Ok, maybe I can see a problem here: you seem to have two exports, but the second one is a subdirectory of the first? Why have you done this? The conditions of the first will supersede those of the second, and the NFS daemon may not function correctly. Also, can you try changing the 'sync' option to 'async'. This is slightly less dependable, but you may be suffering from a timeout issue using the 'sync' option.

deck- · 07-16-2009, 11:42 PM

That is the correct way to export NFS4 directories.

The /nfs4exports directory is the parent directory for all nfs4 exports. You have to define a directory like this to export via nfs4

/nfs4exports/raid5 is bind mounted to that directory.

I had the exact same problem with nfs3 with the bind mounted directory exported directly the way nfs3 is exported. Given that this is reproducible on different machines with different versions of NFS suggests it is not a problem with NFS at all.

Likewise, because I can run this NFS server without problems using OpenSUSE 11.3 on the exact same hardware with the exact same setup suggests it is a problem somewhere in Fedora 11. I have to believe that there is some security constraint that I am overlooked even though i have tried disabling SELinux and my firewalls on both machines.

I will try changing to the async option.

pdallas · 07-27-2013, 11:14 AM

...erm... did anyone ever solve this?

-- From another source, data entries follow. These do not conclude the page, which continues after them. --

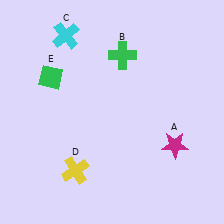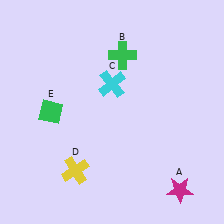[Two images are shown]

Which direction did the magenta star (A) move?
The magenta star (A) moved down.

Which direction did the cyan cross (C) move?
The cyan cross (C) moved down and to the right.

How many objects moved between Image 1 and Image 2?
3 objects moved between the two images.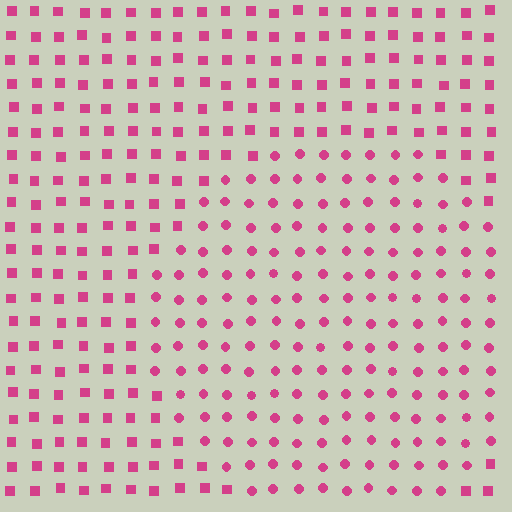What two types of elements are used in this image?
The image uses circles inside the circle region and squares outside it.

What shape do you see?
I see a circle.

I am still (in year 2013) using OpenSuse 11.4 (evergreen), and still have this problem with transferring large files over NFS. Sync or Async does not seem to make too much difference, it's just that anything over a few Megabytes will give an Input/Output error.
I would update to a newer release of OpenSuse, if it wasn't for the bugs in their LXDE bluetooth implementation (which for us is very important).
Any ideas?

Ryno-mite · 10-07-2021, 07:40 PM

Years late to the party, I came across this thread and this fixed it.

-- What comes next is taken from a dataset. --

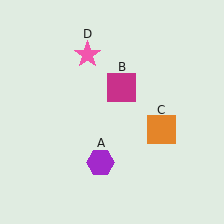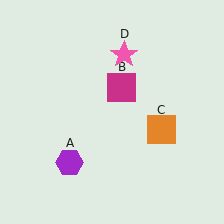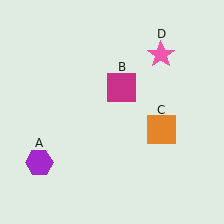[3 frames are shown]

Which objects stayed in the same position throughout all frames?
Magenta square (object B) and orange square (object C) remained stationary.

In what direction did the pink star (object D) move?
The pink star (object D) moved right.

irishbitte's answer to try changing NFS server export-level setting from

Code:

sync

to

Code:

async

In my case, I was copying a large 140GB file that kept failing at 70GB, no matter what copy tool, the built-in Proxmox backup tool, pv or even dd failed at exactly the same place!

Of course, this is a risky change because in case of a power outage or unexpected network or server interruption, async can result in corrupted data. In my case it's just for redundant backup files, so for mission-critical data integrity the solution would be to make another NFS share on the same server with sync enabled.

Thanks!

MadeInGermany · 10-09-2021, 05:29 AM

Could be a problem in tcp/ip:
after some time it does an arp broadcast, that must be answered to continue.
Try to mount with option proto=udp to rule that out.

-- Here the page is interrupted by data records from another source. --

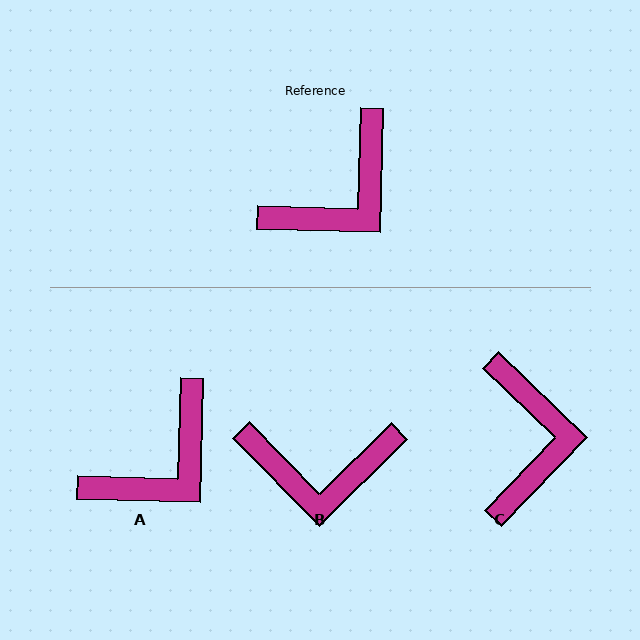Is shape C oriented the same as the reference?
No, it is off by about 48 degrees.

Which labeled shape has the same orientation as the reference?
A.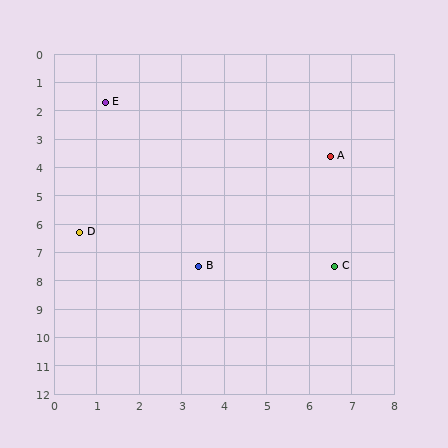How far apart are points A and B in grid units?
Points A and B are about 5.0 grid units apart.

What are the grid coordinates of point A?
Point A is at approximately (6.5, 3.6).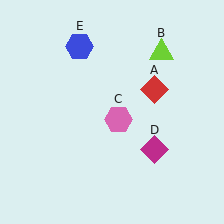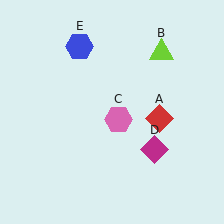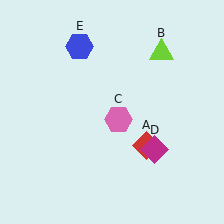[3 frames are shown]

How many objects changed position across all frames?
1 object changed position: red diamond (object A).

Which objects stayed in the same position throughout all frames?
Lime triangle (object B) and pink hexagon (object C) and magenta diamond (object D) and blue hexagon (object E) remained stationary.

(Now seeing this is an old post, but maybe there are other forum readers interested.)

gbbijl · 08-01-2022, 02:30 AM

I stumbled upon this thread, but saw nothing that helped me. I also found https://access.redhat.com/solutions/282443, and for those without a Red Hat account (which is free by the way), a summary:

Remove any timeo or retry mount options, or add settings high enough. The RPC calls are timing out, causing I/O errors. Note that timeo values are in deciseconds (1/10th of a second), so a value of for example 10 means 1 second. By default the timeo is set to 600 (1 minute) with 2 retries

I also found out that this issue does not arise when the mount is 'hard' mounted, so that's the other option here.

A third option is to use rsync --bwlimit=<a value not too high> <source> <destination>, as that throttles the speed of the transfer.

--Edit--
I seem to have found the golden solution: 'sync' or 'noac' to the mount options. There is also a 'sync'/'async' option server side, but is only for server-side caching, and has nothing to do with the client.